Aunque no sorprenden, parafraseando al innombrable, ese es el “talante” del vacilante, y Humberto es experto en esos vericuetos, desde su fugaz paso por la aventura nadaísta (los anarcoesotéricos que terminaron escribiendo loas al bipartidismo), su falta de criterio para defender el proceso de paz en Tlaxcala o su cruzada nebulosa en los días del proceso ocho mil que terminaron en un acuerdo sellado al estilo politiquero tradicional con silencio, olvido y compadrazgo.
Poca ayuda dieron al proceso las opiniones soberbias y calculadas de De La Calle, pero se encontraron con una respuesta que conmovió hasta las fibras del más escéptico: el anuncio por parte de la delegación insurgente de tregua unilateral por un mes a partir del 20 de julio que reverdece la esperanza de un pueblo agobiado por la guerra, pero constreñido por los avatares a los que está expuesto el proceso. La tregua puede convertirse en un punto de inflexión que permita el avance sin vuelta atrás del proceso. Ya el movimiento popular tomó atenta nota y los países garantes están prestos para corroborar que no se viole ni se eche al traste esta iniciativa que permita llegar al esencial cese bilateral de fuego, que abra el camino al acuerdo final.

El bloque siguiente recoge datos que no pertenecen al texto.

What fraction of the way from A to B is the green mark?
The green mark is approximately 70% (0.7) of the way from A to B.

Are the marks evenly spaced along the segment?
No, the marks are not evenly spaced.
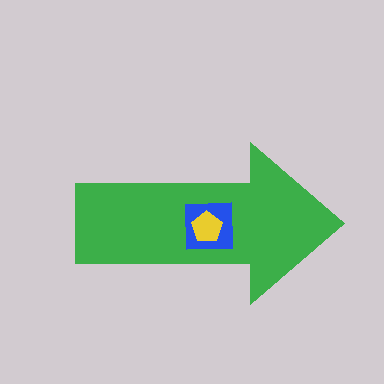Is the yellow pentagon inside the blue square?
Yes.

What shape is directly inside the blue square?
The yellow pentagon.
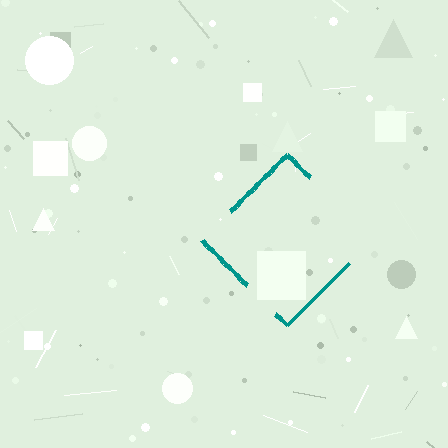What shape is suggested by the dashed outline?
The dashed outline suggests a diamond.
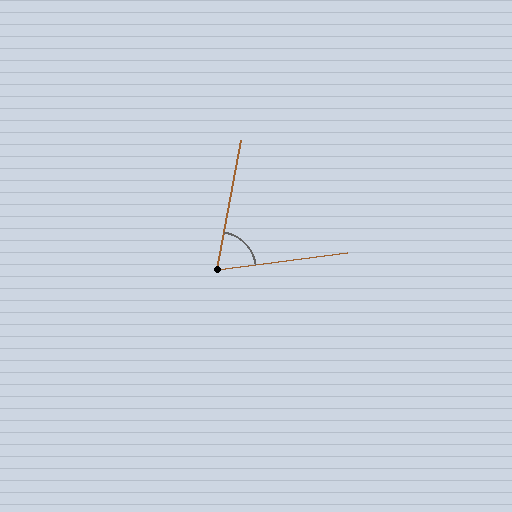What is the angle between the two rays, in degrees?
Approximately 72 degrees.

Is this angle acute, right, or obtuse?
It is acute.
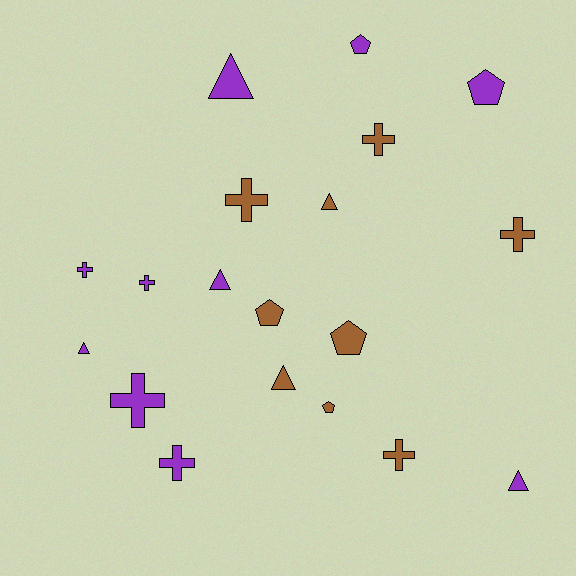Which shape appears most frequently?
Cross, with 8 objects.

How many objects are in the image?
There are 19 objects.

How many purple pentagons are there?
There are 2 purple pentagons.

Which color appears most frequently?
Purple, with 10 objects.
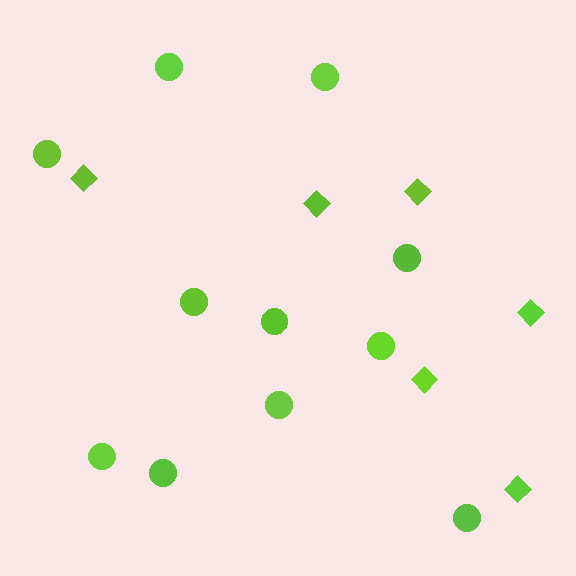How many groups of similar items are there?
There are 2 groups: one group of diamonds (6) and one group of circles (11).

Pero los vacilantes asechan. Mientras el fiscal llama a avanzar en un cese y defender los acuerdos, sus sabuesos acomodan “pruebas” para desarticular supuestas células urbanas del ELN utilizando el sambenito de los petardos en Bogotá y se lanzan a una feroz cacería de brujas llevando al escarnio público y mediático a dirigentes sociales y alternativos, periodistas populares y estudiantes, presentándolos como los tenebrosos terroristas que han amenazado y puesto en jaque la seguridad de la ciudad porque leen, piensan o trabajan en lo popular con las tesis del amor eficaz. Eso es lo que castigan.

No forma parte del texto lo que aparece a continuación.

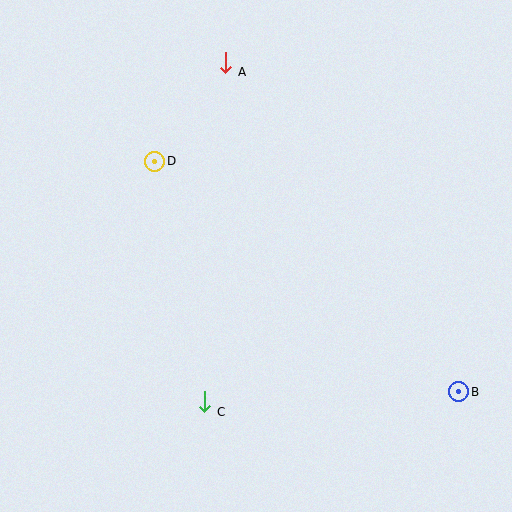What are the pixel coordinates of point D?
Point D is at (155, 161).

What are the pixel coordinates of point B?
Point B is at (459, 392).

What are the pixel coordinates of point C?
Point C is at (205, 412).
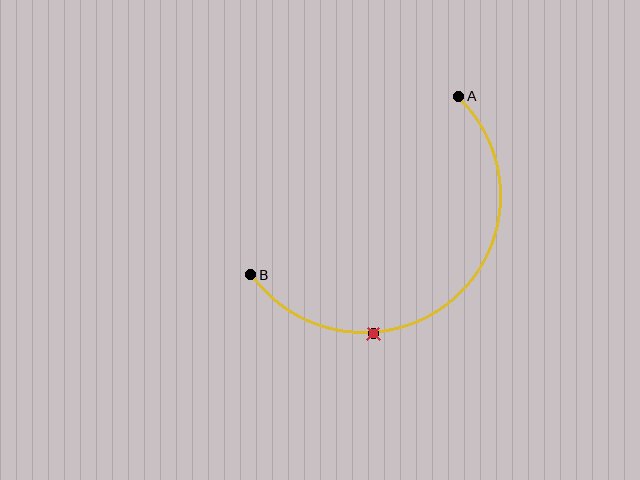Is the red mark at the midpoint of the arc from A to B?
No. The red mark lies on the arc but is closer to endpoint B. The arc midpoint would be at the point on the curve equidistant along the arc from both A and B.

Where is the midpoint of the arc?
The arc midpoint is the point on the curve farthest from the straight line joining A and B. It sits below and to the right of that line.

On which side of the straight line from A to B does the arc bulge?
The arc bulges below and to the right of the straight line connecting A and B.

Sin fórmula de juicio, vuelve y juega la perversa criminalización de la lucha social y en río revuelto se pretende asociar el gobierno de Petro con los reprochables bombazos. Pero lamentablemente cercados por el señalamiento permanente a su gestión, los funcionarios acometen el objetivo de quienes intimidan con el poder y declaran, sin ubicar un sine qua non del derecho moderno, la presunción de inocencia, su deslinde con los acusados y con apresuradas y ligeras declaraciones reproducen la tesis de que hay siniestros infiltrados agazapados para hacer daño en la institucionalidad; son como de La Calle, no sorprenden, son vacilantes.